IMO it looks like more gold than blue but I think your sub color could be making him lighter colored. If he was over blk or dark sub he could look like a totally different fish. He's nice looking regardless!


----------



## balluupnetme (Oct 23, 2006)

BRUNER247 said:


> IMO it looks like more gold than blue but I think your sub color could be making him lighter colored. If he was over blk or dark sub he could look like a totally different fish.
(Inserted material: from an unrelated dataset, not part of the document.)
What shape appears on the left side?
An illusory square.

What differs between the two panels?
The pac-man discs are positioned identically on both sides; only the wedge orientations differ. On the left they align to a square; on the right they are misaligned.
He's nice looking regardless!


Thanks


----------



## JoeDizzleMPLS (Nov 5, 2007)

In any of the fish that I see people referring to as "diamonds" with the sparkle scales, they don't start showing up until the fish gets a bit bigger... maybe around 6" or so.


----------



## balluupnetme (Oct 23, 2006)

thanks for the input guys


----------



## rob51821 (Nov 10, 2009)

i bought a gold diamond a couple months ago but as time went on it lost its gold on the gill plate and anal fin and started looking like a blue diamond. i ended up selling it as a blue diamond and made some extra $. but i also think the color of the gravel makes a difference. when i changed to black sand is when i started noticing the color difference.


----------



## balluupnetme (Oct 23, 2006)

rob51821 said:


> i bought a gold diamond a couple months ago but as time went on it lost its gold on the gill plate and anal fin and started looking like a blue diamond. i ended up selling it as a blue diamond and made some extra $. but i also think the color of the gravel makes a difference. when i changed to black sand is when i started noticing the color difference.
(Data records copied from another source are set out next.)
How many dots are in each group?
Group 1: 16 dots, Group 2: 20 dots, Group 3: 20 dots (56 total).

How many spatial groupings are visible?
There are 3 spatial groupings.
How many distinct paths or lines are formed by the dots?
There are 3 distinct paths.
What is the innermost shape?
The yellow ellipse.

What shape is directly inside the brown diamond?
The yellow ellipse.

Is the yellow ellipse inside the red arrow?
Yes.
Yea...it must be from my sand that he's pale, regardless I love the fish


----------



## Sylar_92 (Dec 15, 2010)

balluupnetme said:


> i bought a gold diamond a couple months ago but as time went on it lost its gold on the gill plate and anal fin and started looking like a blue diamond. i ended up selling it as a blue diamond and made some extra $. but i also think the color of the gravel makes a difference. when i changed to black sand is when i started noticing the color difference.


Yea...it must be from my sand that he's pale, regardless I love the fish
[/quote]
how long do you think it will take for the fish to adjust it's colour in a darker substrate?


----------